DAL DIARIO DI VIAGGIO DI BARBARA

“Inizialmente pensavo di andare in Brasile, visitare Rio e poi organizzare un’estensione fino alle cascate di Iguazù [al confine tra Brasile e Argentina]. Poi, come spesso accade quando l’organizzazione di un viaggio è gestita autonomamente, ho dovuto rivedere il mio piano, anche per i giudizi contrari di amici e familiari sulla mia decisione di intraprendere un viaggio da sola in Brasile, in quanto non abbastanza sicuro…

Ma io sono cocciuta e, volendo visitare soprattutto le cascate di Iguazù, ho cercato altre vie per raggiungerle, e così ecco spuntata l’idea di Buenos Aires con proseguimento su Iguazù. Detto fatto… in men che non si dica avevo deciso itinerario ed alloggi, e scaricato le mappe offline per iPad e le app sullo smartphone. Più proseguivo nei preparativi, più sentivo crescere in me quella febbre da viaggio, la voglia di partire, l’entusiasmo dell’avventura.

Volo di andata con due scali fino a Iguazù – quasi 24 ore di viaggio: arrivo stanchissima in tarda serata, nonostante il fuso sia solo di 4 ore. Nel piccolo aeroporto a Iguazù però si presenta la prima difficoltà: l’unico sportello che gestisce i trasporti per la città non accetta carte di credito, né Euro e il banco dei cambi è ormai chiuso. Fortunatamente riesco a cambiare 50 euro ad un chiosco ancora aperto e ad arrivare con un piccolo shuttle alla mia posada, dove crollo letteralmente dal sonno. Nei prossimi giorni mi aspetta un bel programma: l’indomani le cascate dal lato argentino ed il giorno successivo dal lato brasiliano.
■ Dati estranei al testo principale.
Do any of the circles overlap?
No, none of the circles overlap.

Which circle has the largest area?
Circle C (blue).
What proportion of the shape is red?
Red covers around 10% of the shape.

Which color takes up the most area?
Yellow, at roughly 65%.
Viaggiare da soli aiuta a diventare persone più aperte, a socializzare con maggior facilità. Quando si viaggia in due spesso le attenzioni sono concentrate, oltre che sul paesaggio, sulla persona che ci accompagna. A volte nemmeno ci accorgiamo degli altri passeggeri che viaggiano con noi sul treno o sul bus. Da soli, invece, anche durante un breve tragitto in bus o un’attesa in coda, si crea l’occasione per scambiare due parole con altre persone, spesso viaggiatori solitari come noi. 
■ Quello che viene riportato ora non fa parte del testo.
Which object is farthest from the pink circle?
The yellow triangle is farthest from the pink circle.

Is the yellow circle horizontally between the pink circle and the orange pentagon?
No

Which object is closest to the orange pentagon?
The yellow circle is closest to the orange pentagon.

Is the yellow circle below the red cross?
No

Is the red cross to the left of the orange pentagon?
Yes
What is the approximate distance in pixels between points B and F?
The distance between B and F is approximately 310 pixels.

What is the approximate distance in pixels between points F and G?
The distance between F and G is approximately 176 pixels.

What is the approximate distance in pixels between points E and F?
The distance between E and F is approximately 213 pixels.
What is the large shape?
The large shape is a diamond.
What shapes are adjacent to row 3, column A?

Primo giorno: cascate di Iguazù, lato argentino

Il giorno seguente raggiungo in bus il parco nazionale delle cascate lato argentino. La vista è spettacolare, il rimbombo assordante, la forza della natura maestosa. Ho fatto tantissime foto e incontrato tanti animali locali come iguane, coati, tucani, pappagallini.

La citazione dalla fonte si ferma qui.